Según su propio testimonio, el pastor llevaba apenas unos minutos predicando y cantando himnos cuando fue rodeado por agentes y arrestado bajo sospecha de delitos de orden público relacionados con “discurso de odio”.
De acuerdo con los reportes oficiales, el contenido de su mensaje incluía "críticas a aspectos históricos del islam, acompañadas de llamados a la conversión religiosa". Sin embargo, las autoridades consideraron que sus palabras podían causar “alarma o angustia” en terceros, lo que motivó su detención.
El propio Maile denunció haber sido tratado “como un criminal peligroso”, asegurando que fue esposado durante largo tiempo y retenido por varias horas antes de ser liberado mientras continúa la investigación.
Un patrón creciente de detenciones
El caso de Maile no es aislado. En los últimos años, diversos predicadores cristianos han sido detenidos en circunstancias similares en el Reino Unido, generalmente bajo leyes de orden público.
Uno de los casos más conocidos es el de Shaun O'Sullivan, quien ha sido arrestado en múltiples ocasiones —hasta 16 veces— por predicar en la calle, incluyendo un episodio en el que fue detenido por decir “Dios te bendiga” a manifestantes musulmanes. A pesar de ello, un tribunal lo absolvió, descartando los cargos de acoso religioso.
Otro antecedente histórico relevante es el de Harry Hammond, arrestado en 2001 por portar carteles con mensajes religiosos considerados ofensivos. Su condena fue confirmada posteriormente por tribunales británicos, sentando un precedente sobre la aplicación de la legislación de orden público frente a expresiones religiosas.

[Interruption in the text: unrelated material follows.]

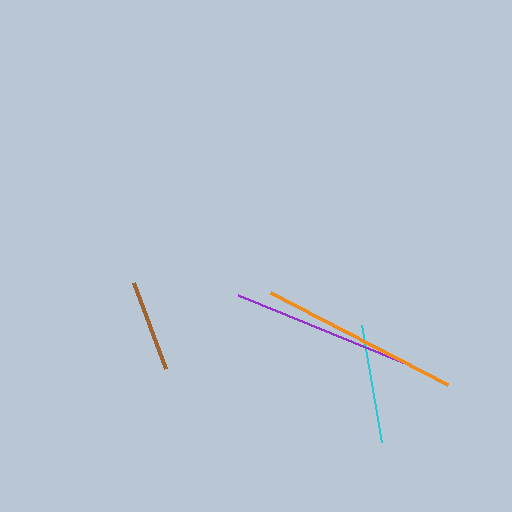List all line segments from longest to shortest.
From longest to shortest: orange, purple, cyan, brown.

Más recientemente, incluso iglesias completas han enfrentado restricciones. En Colchester, una congregación evangélica fue objeto de una orden oficial que les prohíbe decir a transeúntes que “van al infierno”, bajo el argumento de que tales mensajes pueden causar angustia pública.
Libertad de expresión vs. “discurso de odio”
Estos casos se inscriben en un marco legal cada vez más estricto en el Reino Unido, donde leyes como el Public Order Act permiten sancionar expresiones consideradas “amenazantes, abusivas o insultantes” si generan malestar en terceros.
Organizaciones legales cristianas han denunciado que estas normas están siendo utilizadas para restringir el contenido —y no solo la forma— de la predicación religiosa. En el caso de Maile, sus defensores sostienen que fue detenido no por incitar a la violencia, sino por expresar creencias teológicas tradicionales.
Críticos de estas medidas advierten que el umbral para definir “ofensa” o “angustia” se ha vuelto tan amplio que permite criminalizar discursos religiosos o ideológicos legítimos, especialmente cuando abordan temas sensibles como religión, moral sexual o política.
Mientras las autoridades defienden estas intervenciones como necesarias para preservar la convivencia y prevenir discursos discriminatorios, se está cruzando una línea peligrosa hacia la censura de creencias.